À dix heures, elle garnit un carton et alla sonner chez les Larovitz. Ce fut Monique qui vint ouvrir. Plus navet que jamais avec sa mine défaite et l’absence totale d’expression. Pourtant, elle parut contente des petits fours et canapés rassis.

— Il ne fallait pas.

— Ça va se perdre. Vous êtes seule ?

— Serge a amené les gosses à l’école et fait des courses.

Je crois que j’ai trop bu hier. On n’a pas l’habitude. Ici on se réunit quelquefois, mais juste avec quelques bouteilles de rosé. On fait des merguez, des couscous…

— C’est Bachir qui vous a appris à le cuisiner ? lança Alice sautant sur l’occasion.

— Bachir ? L’Algérien qui louait au second ? On le connaissait pour ainsi dire pas.

— Il y avait des Arabes ici ?

— Oui, des Algériens.

— Longtemps ?

— Je ne sais pas bien, un an.

Alice avait décidé de jouer le rôle qu’on attendait d’elle, celui d’une femme que le mot Algérien révulsait. Elle était certaine d’obtenir un écho raciste en agissant ainsi.

— Quelle horreur ! Vous ne deviez pas oser sortir de chez vous ? Et quand votre mari n’était pas là la nuit ?
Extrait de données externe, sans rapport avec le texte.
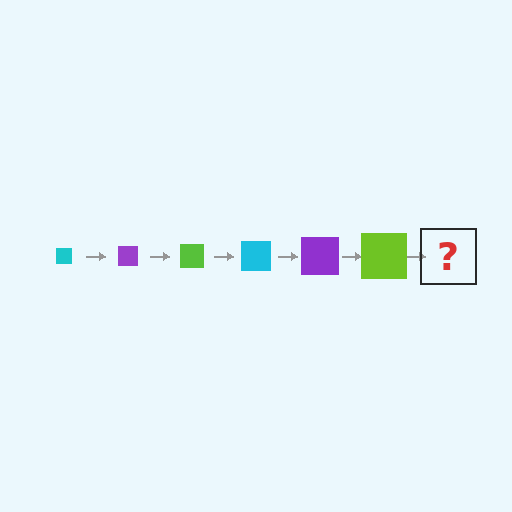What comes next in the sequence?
The next element should be a cyan square, larger than the previous one.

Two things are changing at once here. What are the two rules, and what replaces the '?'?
The two rules are that the square grows larger each step and the color cycles through cyan, purple, and lime. The '?' should be a cyan square, larger than the previous one.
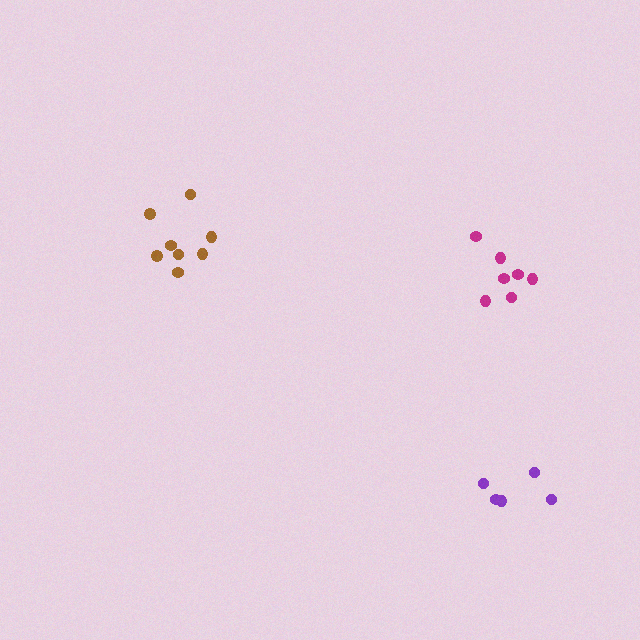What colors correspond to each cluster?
The clusters are colored: brown, magenta, purple.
— Oui, j’avais peur, très peur même. Surtout après l’histoire qui est arrivée à Magali Arbas. Ils l’ont coincée dans l’escalier et sans Roques et Sanchez…

— Vous voulez dire qu’ils voulaient la violer ?

— Oui, c’est ça.

— Vous avez assisté à la scène ?

— Non. On me l’a rapportée.

— Vous avez entendu crier ?

— Non, rien. Mais elle a vraiment failli y passer… On ne pouvait pas supporter ça, vous comprenez ? Et puis tout le reste. La saleté, les poux. Les gosses avaient des poux.